Sunday, April 26, 2009

Are college professors teaching liberal ideology?

Previously published in the Terre Haute Tribune Star, 26 April 2009

Several years ago I wrote an essay addressing liberal bias in the (mainstream) media. That essay reviewed a scholarly article by a sociologist who did a careful content analysis of leading newspapers. What I didn’t realize at the time was how many people take such statements as “the [mainstream]0 media is (liberally) biased” as an article of faith. The article concluded that the content examined didn’t show much liberal bias, indeed, more conservative bias than many are even willing to consider.

Sociologists are good at this kind of thing: debunking myths and taken-for-granted “truths.” It is never a good idea to try to suggest things may not be what they seem to the faithful. Nevertheless, I am going to do it again — call it the “sociological impulse.”

Another article of faith among some Americans is that our colleges and universities are “indoctrinating” students in liberal ideology. Evidence for this claim include anecdotes from current and former students, former faculty who claim liberal bias is why they failed to earn tenure, and selective course titles as well as selective faculty whose words are either poorly spoken or taken out of context. There are few systematic and careful studies of the claim. It is true that faculty in the humanities and social sciences are more likely to identify both as Democrat and liberal (as do professional journalists) but does that translate necessarily into bias in the classroom?

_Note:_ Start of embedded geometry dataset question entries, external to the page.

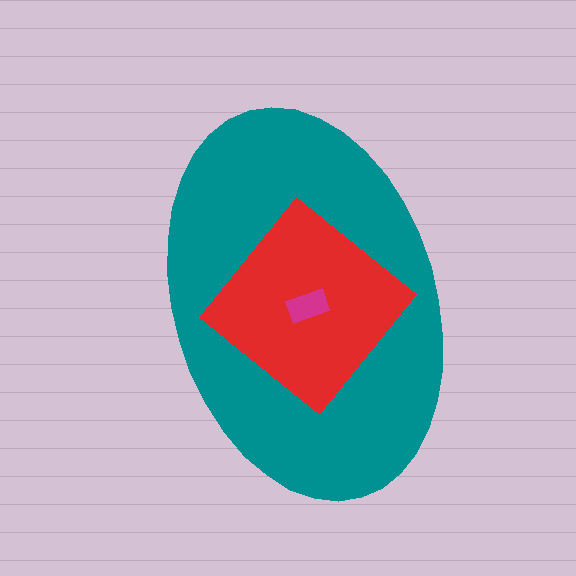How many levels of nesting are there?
3.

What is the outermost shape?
The teal ellipse.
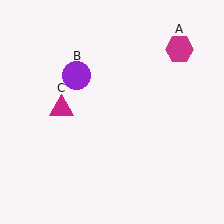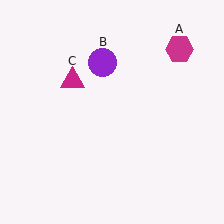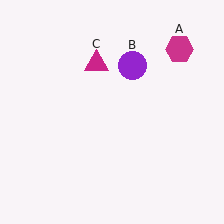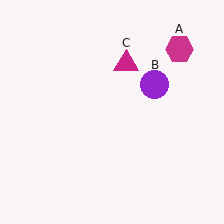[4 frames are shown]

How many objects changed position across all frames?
2 objects changed position: purple circle (object B), magenta triangle (object C).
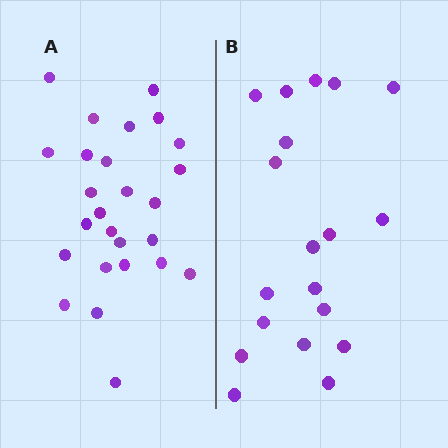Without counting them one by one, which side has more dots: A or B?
Region A (the left region) has more dots.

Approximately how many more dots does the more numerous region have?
Region A has roughly 8 or so more dots than region B.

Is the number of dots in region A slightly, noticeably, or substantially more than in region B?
Region A has noticeably more, but not dramatically so. The ratio is roughly 1.4 to 1.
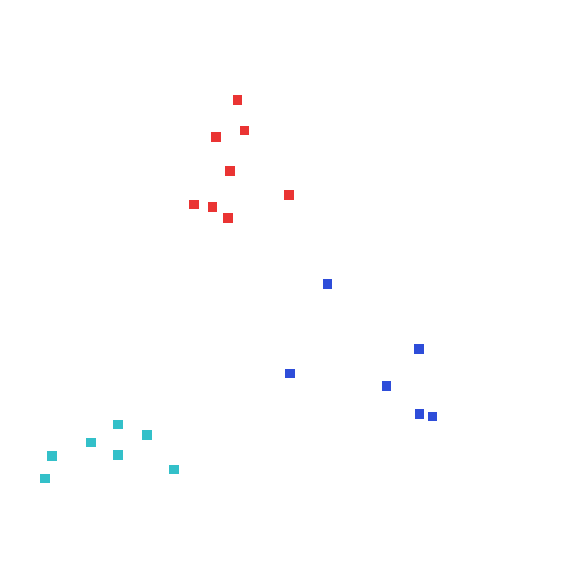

A University of British Columbia sociologist, Neil Gross, surveyed 1,471 American college and university faculty and conducted in-depth interviews with a sub-sample across five disciplines that represent a continuum of political views (literature, sociology, economics, biology, and engineering).

Gross lists three main findings from the in-depth interviews. I examine two of them below (the third focuses on differing understandings of academic freedom).

First, “… there is significant variation across disciplines in the degree to which notions like objectivity and politically value-free knowledge are seen as unproblematic and desirable.” In other words, faculty vary by discipline in how much they embrace the idea that facts are facts and that facts speak for themselves. For the engineer, the discipline where the faculty viewed value-free knowledge as the only real knowledge and a desirable outcome, the “meaning” of a reduction in electrical resistance due to a change in materials is limited to the outcome of the “test.” The professors of literature were the most skeptical of any claim to value-free knowledge. They held that all knowledge is influenced by a person’s experiences and views, from the choice of topic to the position taken on the “facts” regarding knowledge.

Think about your own work; how important is the idea of objectivity?

Gross’ second finding is “… norms remain in place in all five disciplines against overt partisanship in the classroom, and champions of ‘critical pedagogy,’ the view that education should alert students to instances of what the left sees as social injustice, are rare.”

Overwhelmingly the faculty Gross interviewed saw the goal of teaching as instructing students in the subject matter of their fields or training them in various skills. Some subjects, however, happen, at this particular time, to fit with left-liberal political agendas due to their subject matter. The core of sociology is the study of social inequality. Questions about social inequality or its effects on society are not high on conservative agendas; it happens to be central in liberal-left political agendas.

So, even “conservative” sociologists who teach “social stratification” raise the political hackles of conservatives.

Faculty disagree whether they should reveal their own political views when addressing politically controversial topics in class. Faculties’ views on this, Gross claims, cross-cut the disciplines. In my read of his work, what varies is how “secure” the individual faculty member feels in their position at the university. White male tenured full professors are the most secure in sharing their political views in class while untenured, female, minority, professors are more guarded. My perception of this differs, but I’ve never conducted a systematic study, either.

Think about your work; do you use your position to indoctrinate your customers/clients in your political views?

In short, this research suggests most faculty follow disciplinary norms regarding the “knowledge-politics” intersection, keep their classroom focus on the subject matter and skills to be taught, and reject overt politicization of their own or of the classroom in general.

There are, however, exceptions, and those exceptions appear to be much of the basis for the conservative claim of liberal indoctrination of college students.

ADDENDUM: There is only so much you can put in a 750 word essay. Some additional thoughts: 1) are all disciplinary ideas first fit to current political alignments? I mean was Adam Smith a conservative republican before he wrote Wealth of Nations or did conservatives, over time, use his ideas as part of their political ideology? Same with Keynes. Karl Marx (boo, hiss) even said that he was not a marxist as leftist political organizations adopted his ideas and put them to political agendas. In my discipline, Max Weber, was a farily conservative fellow in his native Germany, but his ideas in contemporary America seem kind of leftish (unless you realize he was, in many respects arguing with lefties for a more conservative view). The "radical" sociologist, C. Wright Mills, of the 1950s, seems passe and common sensical today. How about Darwin? republican, democrat, or other? Of course the political agendas of the day don't fit well with the agendas or alignments of yore.

Were the founders of the USA apolitical? Who were the cons and libs then? How did the 2nd amendment become conservative, and the first (parts of it) become liberal?

Politics doesn't drive academia as much, at least historically, as do academic ideas become ideas embraced by politicians.